There were strange noises coming from Buck House last night, with some sources claiming that the centuries old tradition of chastity, sorry, that should read the chastity belt, is to be reinstated among the aristocracy.
With shocked faces all around the breakfast table this morning, the people of Britain will be wondering if this really is the time to be announcing such an austere measure, but the powers that be are determined to learn lessons from past mistakes. They want to send a clear message to the public that romance can only go so far in an institution as complex as the royal family.

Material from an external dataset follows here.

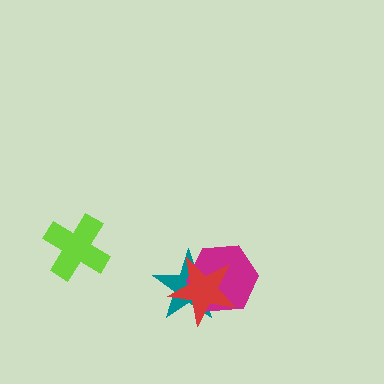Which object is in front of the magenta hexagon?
The red star is in front of the magenta hexagon.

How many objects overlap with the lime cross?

At the time of the last big wedding back in '81, the country was riding a veritable tsunami of self importance and puffed up rhetoric, and the early opinions on the purity of Charles' marriage to Diana turned out to be rather wide of the mark. In the end, the wave broke on the shores of our cherished, er, 'constitution', and we we're all lucky that the country managed to avoid a total 'meltdown'.
Then came Sarah and Andrew: a poor man's Charles and Di but still nothing to be sniffed at when a little bit of Royal worshiping was called for, as it was at that time. It turned out that, with Sarah's chastity literally having been written all over her face by God, the 'highse of Windsaar' took its eye off the ball a bit, and the final tragedy of England's Rose unfolded on that harrowing night in Paris.
So, it seems that romance is dead, and the burden of duty must weigh heavily around the vadge of her madge to be, Kate Middleton. So, in the future, if you ever hear strange noises seeping from the palace, at least you'll know that its William's willy, and not anyone else's ,that's responsible for all the commotion.